What's Wrong With Tech Hiring
Reviewed by Greg Wilson / 2021-09-13
Keywords: Hiring
I went through a lot of interviews after being laid off by RStudio earlier this year. Some really impressed me---in particular, I think Automattic's hiring process was excellent---but many were haphazard, confusing, or misguided. I'm not alone in feeling this way: Behroozi2019 found that the questions asked in technical interviews are often seen as irrelevant to actual work, frequently depend on knowledge of trivia, cause a lot of anxiety (which means the results aren't representative of on-job performance), and bias the process in favor of people with lots of free time (i.e., who don't have kids or are affluent enough to be able to quit one job before getting the next).
These complaints are as common as the bad practices that inspire them. What makes Behroozi2020 stand out is that it goes beyond complaining to analyze what exactly goes wrong and how it could be fixed. It breaks the process down into five stages: contact, preparation, interviews, hearing back, and offer & negotiation. The guidelines it presents probably won't surprise you, but few companies actually implement all of them. I think our industry would be healthier if more did.

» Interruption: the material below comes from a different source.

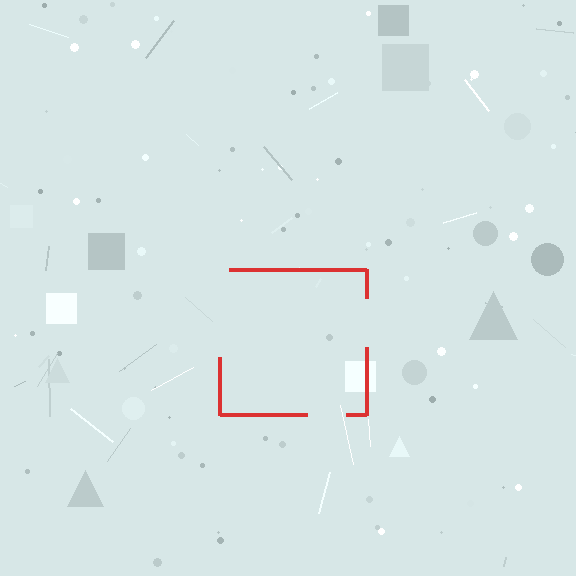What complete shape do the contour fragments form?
The contour fragments form a square.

Behroozi2019 Mahnaz Behroozi, Chris Parnin, and Titus Barik: "Hiring is Broken: What Do Developers Say About Technical Interviews?". 2019 IEEE Symposium on Visual Languages and Human-Centric Computing (VL/HCC), 10.1109/vlhcc.2019.8818836.
Technical interviews—a problem-solving form of interview in which candidates write code—are commonplace in the software industry, and are used by several well-known companies including Facebook, Google, and Microsoft. These interviews are intended to objectively assess candidates and determine fit within the company. But what do developers say about them?To understand developer perceptions about technical interviews, we conducted a qualitative study using the online social news website, Hacker News—a venue for software practitioners. Hacker News posters report several concerns and negative perceptions about interviews, including their lack of real-world relevance, bias towards younger developers, and demanding time commitment. Posters report that these interviews cause unnecessary anxiety and frustration, requiring them to learn arbitrary, implicit, and obscure norms. The findings from our study inform inclusive hiring guidelines for technical interviews, such as collaborative problem-solving sessions.

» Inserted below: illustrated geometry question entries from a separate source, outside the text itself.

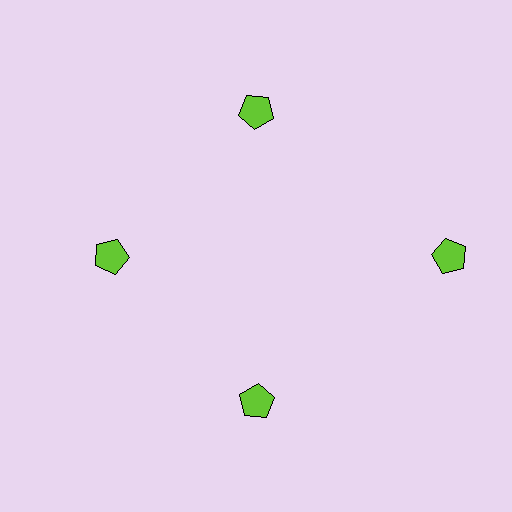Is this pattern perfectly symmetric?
No. The 4 lime pentagons are arranged in a ring, but one element near the 3 o'clock position is pushed outward from the center, breaking the 4-fold rotational symmetry.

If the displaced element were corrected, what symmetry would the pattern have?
It would have 4-fold rotational symmetry — the pattern would map onto itself every 90 degrees.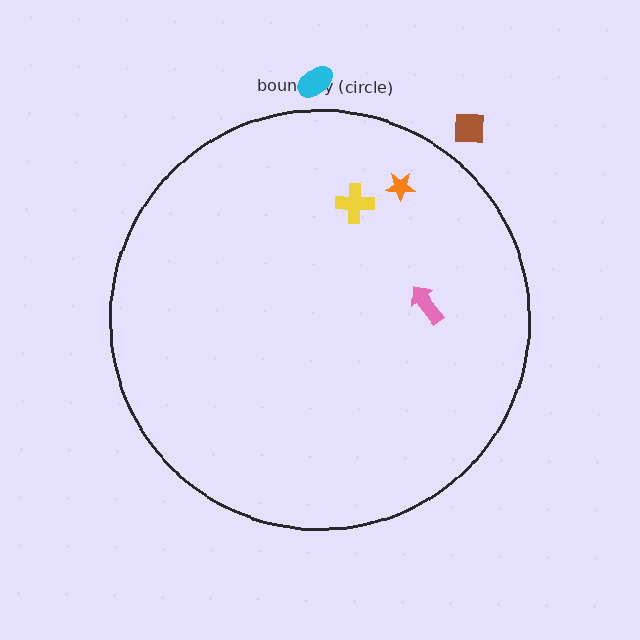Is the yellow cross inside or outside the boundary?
Inside.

Behroozi2020 Mahnaz Behroozi, Shivani Shirolkar, Titus Barik, and Chris Parnin: "Debugging Hiring: What Went Right and What Went Wrong in the Technical Interview Process". International Conference on Software Engineering (ICSE 2020), 10.1145/3377815.3381372.

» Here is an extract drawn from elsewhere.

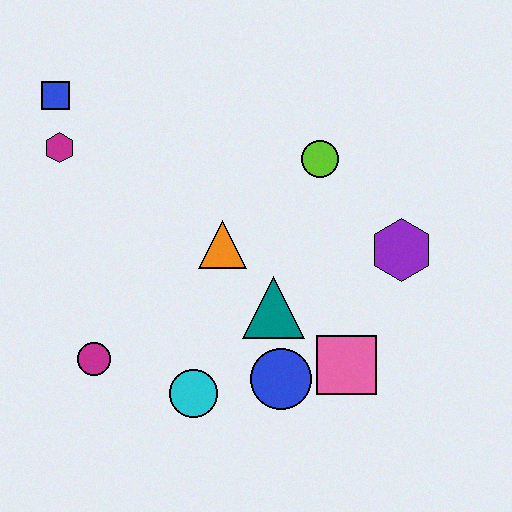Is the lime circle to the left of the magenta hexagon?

The typical hiring pipeline for software engineering occurs over several stages—from phone screening and technical on-site interviews, to offer and negotiation. When these hiring pipelines are "leaky," otherwise qualified candidates are lost at some stage of the pipeline. These leaky pipelines impact companies in several ways, including hindering a company's ability to recruit competitive candidates and build diverse software teams.To understand where candidates become disengaged in the hiring pipeline—and what companies can do to prevent it—we conducted a qualitative study on over 10,000 reviews on 19 companies from Glassdoor, a website where candidates can leave reviews about their hiring process experiences. We identified several poor practices which prematurely sabotage the hiring process—for example, not adequately communicating hiring criteria, conducting interviews with inexperienced interviewers, and ghosting candidates. Our findings provide a set of guidelines to help companies improve their hiring pipeline practices—such as being deliberate about phrasing and language during initial contact with the candidate, providing candidates with constructive feedback after their interviews, and bringing salary transparency and long-term career discussions into offers and negotiations. Operationalizing these guidelines helps make the hiring pipeline more transparent, fair, and inclusive.